- Born: Phalombe District, Malawi
- Education: Master of Business Administration
- Alma mater: University of Malawi
- Occupation: Entrepreneur
- Known for: Founding Mulli Brothers Limited (MBL)

= Leston Muli =

Malawian businessman

Leston Muli (born 1965) is a Malawian business tycoon and philanthropist. He is the CEO and managing director of Mulli Brothers Limited (MBL) Holdings.

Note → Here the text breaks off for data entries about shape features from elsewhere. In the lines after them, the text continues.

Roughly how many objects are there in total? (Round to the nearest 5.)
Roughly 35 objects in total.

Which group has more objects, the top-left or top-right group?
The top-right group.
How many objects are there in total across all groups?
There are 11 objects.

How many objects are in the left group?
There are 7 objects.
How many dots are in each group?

In August 2011, Muli lost over US$4.2 million following the looting of violent protestors in the 20 July nationwide in Malawi.

== Background ==

=== Early life and education ===
Muli was born in 1965 in Horo, Nyezerera Village, Traditional Authority Kaduya in Phalombe District in a family of six. He did his secondary studies at Phalombe Secondary School in Phalombe District. Muli holds a degree obtained from the University of Malawi.

== Career ==
Muli is the managing director of Mulli Brothers Limited (MBL).

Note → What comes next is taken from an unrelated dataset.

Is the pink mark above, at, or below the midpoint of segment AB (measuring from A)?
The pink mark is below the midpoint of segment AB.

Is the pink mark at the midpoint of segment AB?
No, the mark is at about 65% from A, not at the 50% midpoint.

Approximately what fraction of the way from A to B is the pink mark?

== Controversies and cases ==
In 2013, Muli sued the Malawi government for property damage caused by violent protestors in the 20 July nationwide. The Malawi government was found guilty and was ordered by High Court of Malawi in Blantyre to pay Muli about K1.5 billion as a result.

In July 2018, Chief Ngolongoliwa said Kaliati was accusing Mulli of dating her daughter.

In 2015, Muli lost his temper at Malawian journalist when he was asked why he did not attend the cultural Mulhako wa Alhomwe.

In 2018, Muli threatened to kill Malawian activist, Charles Kajoloweka, for asking government authorities to investigate the K12 billion that he was involved in.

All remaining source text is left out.